When I arrived at the Piazza di Spagna—so named for its proximity to the Spanish embassy, not because the Spanish had anything to do with building or designing the plaza—it was not so crowded as one finds during the high tourist season. The unusually cold weather encouraged tourists to spend their time indoors at museums or churches. I walked with Oberon to the boat-shaped fountain designed by Bernini at the bottom of the Spanish Steps, enjoyed the beauty of it for a while, and thought seriously about going into Babington’s Tea Rooms on the left side of the steps for some tea that would be ridiculously overpriced but would at least have the benefit of being hot. Bereft of euros, though, I’d have to wait.

First I wanted to test Leif’s assertion that Theophilus and company had taken up residence in the flats ringing the piazza. The giveaway would be armed thralls standing guard outside the residences with firearms in shoulder holsters and earpieces in their ears. But I didn’t want to announce my presence any earlier than necessary. I began with a casual scan of the buildings in the magical spectrum to see if anything jumped out at me. I expected nothing, but something most definitely jumped up and down for my attention.

Three buildings opposite Babington’s were sheathed in wards of some kind. Those weren’t something a vampire could do, so they must have been put in place by a paid magical contractor, and that contractor might well remain nearby.
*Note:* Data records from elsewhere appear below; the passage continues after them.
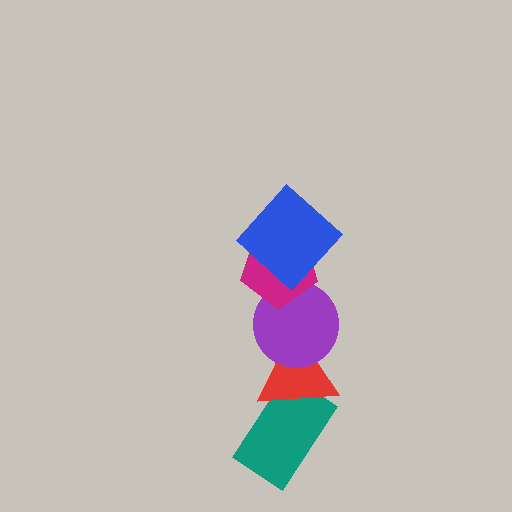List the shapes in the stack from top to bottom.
From top to bottom: the blue diamond, the magenta pentagon, the purple circle, the red triangle, the teal rectangle.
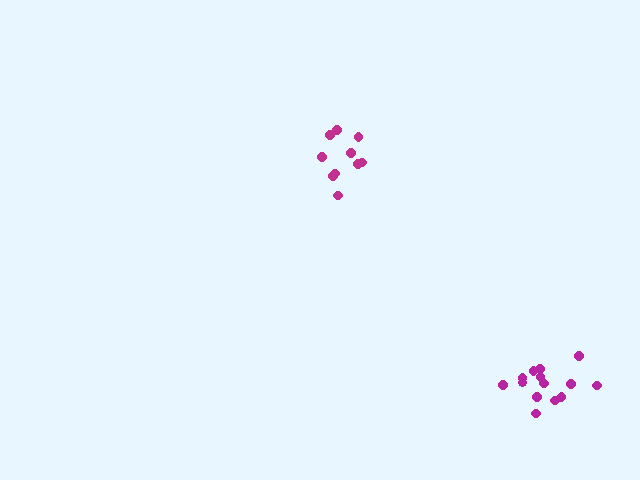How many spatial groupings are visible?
There are 2 spatial groupings.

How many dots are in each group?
Group 1: 10 dots, Group 2: 14 dots (24 total).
They were all five or six stories high, with the bottom two floors devoted to high-end retail and the upper stories divided into flats. From left to right, they housed shopfronts for Pucci, Casadei, Jaeger-LeCoultre, and Dolce & Gabbana, though a large doorway allowed access to interior stairwells and elevators. To get to them I’d have to cross the threshold of those wards, and I wasn’t ready to do that. Above the fashion shops, rows of windows checkered the fa?ade, most of them shuttered closed but a few thrown open to let in the weak winter sun. The open windows provided a big clue to where the vampires were not. Looking up, I could see the green umbrellas of boxed trees and hints of rooftop gardens—lofty aeries for the obscenely rich to gaze down upon the hoi polloi.
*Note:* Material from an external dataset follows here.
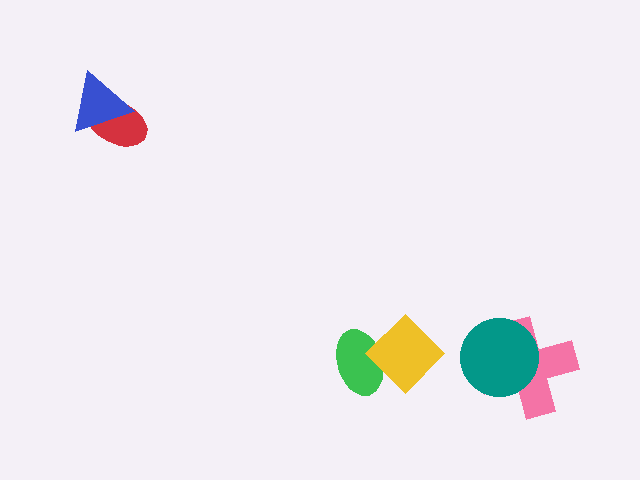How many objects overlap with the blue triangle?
1 object overlaps with the blue triangle.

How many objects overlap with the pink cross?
1 object overlaps with the pink cross.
Keeping my magical sight active, I urged Oberon to take a circuit of the block with me. I wanted to know if the wards protected all sides of the buildings. While the structures all shared walls, with no alleys between them, they were easily identifiable by the paint jobs. The Pucci building was a sort of sun-washed mauve, Casadei occupied a terra-cotta building, and the third and largest was a yellow cream color. And a circuit of the block down narrow cobbled streets confirmed that they were, in fact, warded on all sides. I was careful not to break the boundary of the wards or let Oberon stray too close. They were of unfamiliar origin and I wasn’t sure what they would do. I shouldn’t let my eagerness to slay Theophilus lead me into a foolish mistake.